Qui réserve, achète ou composte un billet ne sait jamais vraiment où celui-ci va le mener. Les trains, les gares, les voies ferrées sont propices aux dérives fantastiques. Rencontres inattendues, wagons hantés, contrôleurs ou passagers fantômes, destinations douteuses, aiguillages diaboliques, paysages effarants, gares maudites : de telles occurrences ont été si souvent explorées que le fantastique ferroviaire apparaît comme un genre à part entière, et que des anthologies spécifiques lui ont été consacrées – citons à titre d’exemple les « Histoires de trains fantastiques » rassemblées par Danny De Laet à la Librairie des Champs-Élysées dans les années 1980, ou le recueil établi par Philippe Gontier, « Trains de cauchemar », paru début 2012 aux éditions La Clef d’Argent. La publication d’un roman fantastique intitulé « Le Wagon » ne pouvait donc que susciter, de la part de l’amateur de genre, une curiosité bien légitime.

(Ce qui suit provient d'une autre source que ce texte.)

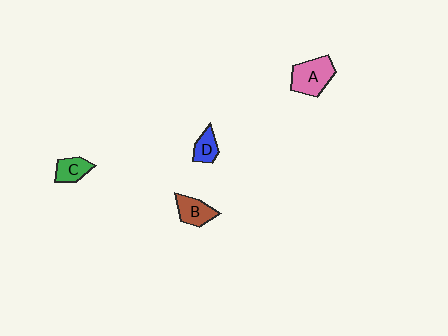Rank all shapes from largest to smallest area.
From largest to smallest: A (pink), B (brown), C (green), D (blue).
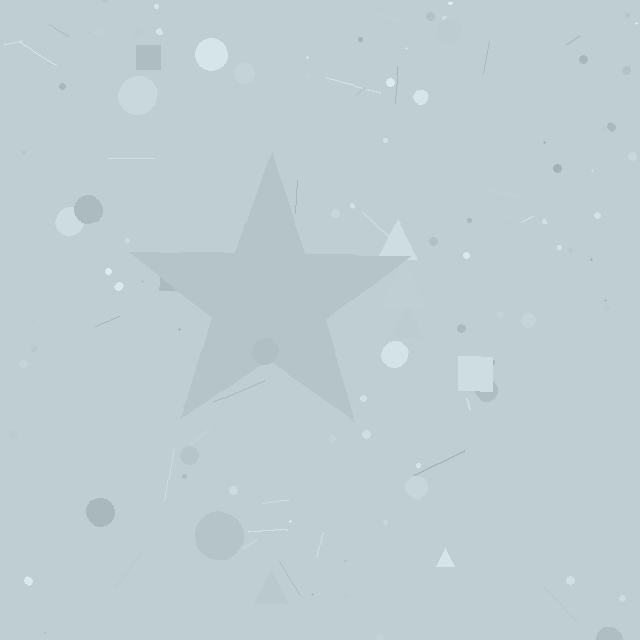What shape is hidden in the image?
A star is hidden in the image.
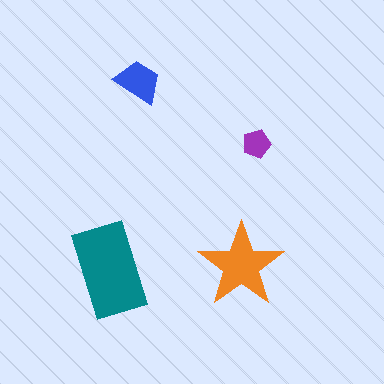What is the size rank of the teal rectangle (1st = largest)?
1st.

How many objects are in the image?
There are 4 objects in the image.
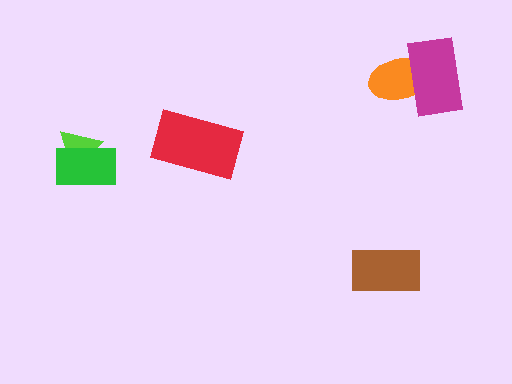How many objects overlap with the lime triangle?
1 object overlaps with the lime triangle.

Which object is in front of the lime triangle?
The green rectangle is in front of the lime triangle.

Dans un petit pays d’Europe centrale, qui ne sera jamais nommé, de mystérieux phénomènes sont observés par les passagers d’une ligne de chemin de fer : des lueurs écarlates, sans rapport aucun avec le crépuscule, y baignent les profondeurs isolées de la forêt. Rien ne vient expliquer ces apparitions lumineuses ; elles inquiètent tant la population que nul ne veut plus emprunter cette ligne.

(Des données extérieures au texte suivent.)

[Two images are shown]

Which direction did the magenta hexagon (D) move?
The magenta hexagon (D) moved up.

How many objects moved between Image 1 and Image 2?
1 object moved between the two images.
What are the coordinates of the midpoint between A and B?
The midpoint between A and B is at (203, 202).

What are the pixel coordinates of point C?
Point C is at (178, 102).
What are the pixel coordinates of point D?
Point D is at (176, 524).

Lhoman, dont il est difficile de savoir s’il est un habile homme d’affaires, un escroc ou un simple opportuniste, organise un voyage ferroviaire pour riches touristes : tous auront l’occasion de voir de leurs propres yeux ces mystérieuses lueurs, et peut-être même d’en savoir plus. C’est ainsi que prennent place à bord d’un wagon réaménagé façon Orient-Express, outre Lhoman et un acolyte du nom de Hornet, les époux Richter, Hunt et ses deux enfants, Henri Domergue, une jeune journaliste, Veronika, et un inquiétant personnage du nom de Lazlo.

Mais le voyage ne se passe pas comme prévu. Si les mystérieuses lueurs sont bien au rendez-vous, les ennuis le sont également. Nul ne sait ce qui arrive au convoi, mais, après une série de secousses violentes, il s’immobilise en pleine nuit, en plein brouillard. Les voyageurs descendant sur le ballast découvrent que le wagon a été abandonné au cœur de la forêt. Dès lors, l’épouvante s’installe.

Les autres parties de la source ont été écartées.